They also understand more than they can say. Before many spoken words show up, babies may respond to their name, recognize words for familiar things like “cup” or “shoe,” enjoy games like peek-a-boo, and use gestures to communicate. Speech is just one piece of the bigger communication picture, much like sitting, rolling, and crawling each build in steps. If you like milestone timelines, you might also find When Do Babies Sit Up? Timeline, Signs, Practice, When Do Babies Roll Over? Timeline and Safety Tips, and When Do Babies Crawl? Timeline, Signs, and Tips for Parents helpful.
One simple trick: keep a phone note called “words.” Add the sound, what it means, and the date, like “moo = cow, June 4.” Early words can be easy to miss in the snack-time, bath-time blur. For a broader age-by-age look, see When Do Babies Start Talking? Age-by-Age Milestones. And if you’re tracking names your baby can say, short names like Rami can be fun to notice too.
How to encourage talking during everyday routines
You don’t need flashcards or a special “language time” to help your baby practice communication. The ordinary parts of the day are full of chances: diaper changes, snacks, bath time, stroller walks, and getting dressed.

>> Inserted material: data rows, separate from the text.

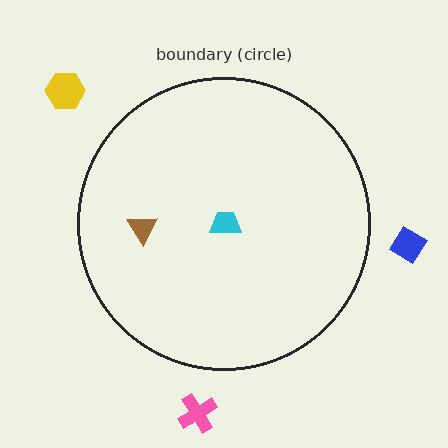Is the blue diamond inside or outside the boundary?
Outside.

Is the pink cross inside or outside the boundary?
Outside.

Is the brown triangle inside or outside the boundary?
Inside.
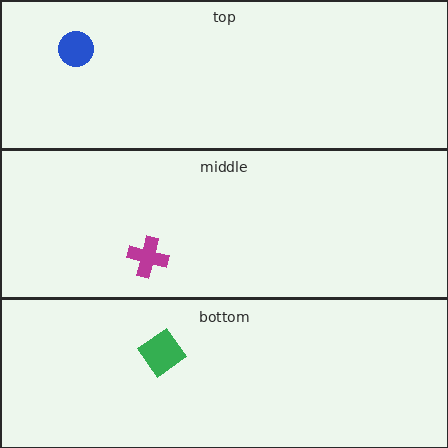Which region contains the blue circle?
The top region.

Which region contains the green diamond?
The bottom region.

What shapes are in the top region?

Try narrating what’s happening in short, clear phrases. During socks and shoes, you might say, “Sock on. Other sock on. Shoes next.” In the bath, “Warm water. Splash splash. Wash toes.” These tiny phrases are easier for babies to hear, copy, and connect to what’s right in front of them.
Then pause.
That little pause matters because babies communicate long before they can say clear words. They might answer with a coo, a squeal, a reach, a point, a kick, or a very serious eyebrow raise. Treat that as part of the conversation. If your baby says “ba,” you can copy it back, then add one tiny step: “Ba. Ball.” If they pat the high chair tray, you can say, “More? More banana.”
This back-and-forth style fits beautifully with other early milestones too. A baby who’s practicing sitting has a new view of your face and hands, which can make songs and books more fun. If that stage is on your mind, here’s a gentle look at when babies sit up. Rolling, crawling, and reaching also give babies new ways to show you what they notice, from the dog bowl to a favorite toy. You can read more about rolling over and crawling if you’re tracking those changes too.

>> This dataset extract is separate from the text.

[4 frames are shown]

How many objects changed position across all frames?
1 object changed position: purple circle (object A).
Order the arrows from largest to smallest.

Board books are another easy win. Pick books with simple pictures and let your baby point, pat, chew the corner, or turn pages out of order. That still counts. Say what they’re looking at: “Baby. Dog. Cup.” If a name in a story catches your ear, like Rami, say it slowly and with warmth. Babies love familiar sounds.
Songs help for the same reason. Sing the same little songs often, especially during routines: one song for cleanup, one for bath, one for bedtime. Repetition helps babies start to predict sounds and words.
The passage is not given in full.